Em todo o mundo, as mulheres - inclusive as lideranças da SEWA, da Climate Resilience for All e de muitas outras organizações - têm algumas das melhores ideias para minimizar os efeitos das mudanças climáticas, muitas vezes com base em sua experiência prática. Além disso, muitas dessas soluções podem ser implementadas em escala. No entanto, para ajudar milhões de mulheres a proteger seus meios de subsistência e sua saúde em face do calor implacável, é necessário mais financiamento.

A filantropia é um começo. Como líderes de duas das maiores fundações climáticas do mundo, temos plena consciência do papel importante que ela desempenha no incentivo a soluções eficazes para a crise climática. Ao contrário de outros investidores, as fundações filantrópicas podem buscar e testar iniciativas inovadoras, como seguro contra o calor e telhados frios com reflexão solar. E esse tipo de trabalho está se expandindo: Na Conferência das Nações Unidas sobre Mudanças Climáticas em Dubai, nos reunimos com outras filantropias para lançar o Adaptation and Resilience Funder Collaborative. Em julho, em resposta ao apelo de Guterres à ação, esse grupo de fundações voltadas para o clima, o desenvolvimento e a saúde comprometeu-se com um investimento inicial de US$ 50 milhões para apoiar medidas de adaptação.
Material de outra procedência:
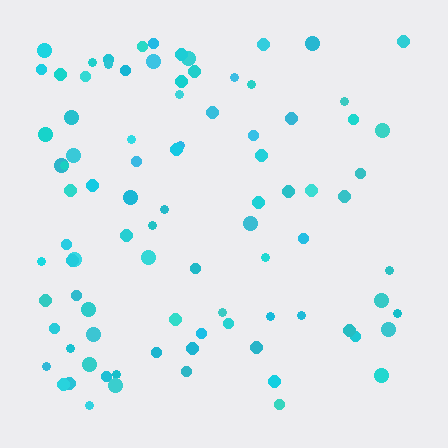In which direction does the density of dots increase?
From right to left, with the left side densest.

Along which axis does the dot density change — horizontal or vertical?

Mas esse investimento, embora importante, é uma gota no oceano em comparação com a lacuna de financiamento da adaptação. Todas as partes interessadas, inclusive os governos, o setor privado, as organizações da sociedade civil e as comunidades locais, têm um papel a desempenhar na redução dos riscos de calor extremo, na proteção da saúde humana e na oferta de oportunidades econômicas para todos.

Criar resiliência ao calor extremo não é tarefa fácil, especialmente para os mais de 500 milhões de mulheres na economia informal. Existem soluções inovadoras, como o seguro contra o calor, mas filantropos, governos e investidores privados devem trabalhar juntos para ampliá-las mais depressa a fim de combater os efeitos do aumento acelerado das temperaturas. A recompensa valerá a pena, pois o aumento da resiliência climática das mulheres beneficia a todos nós.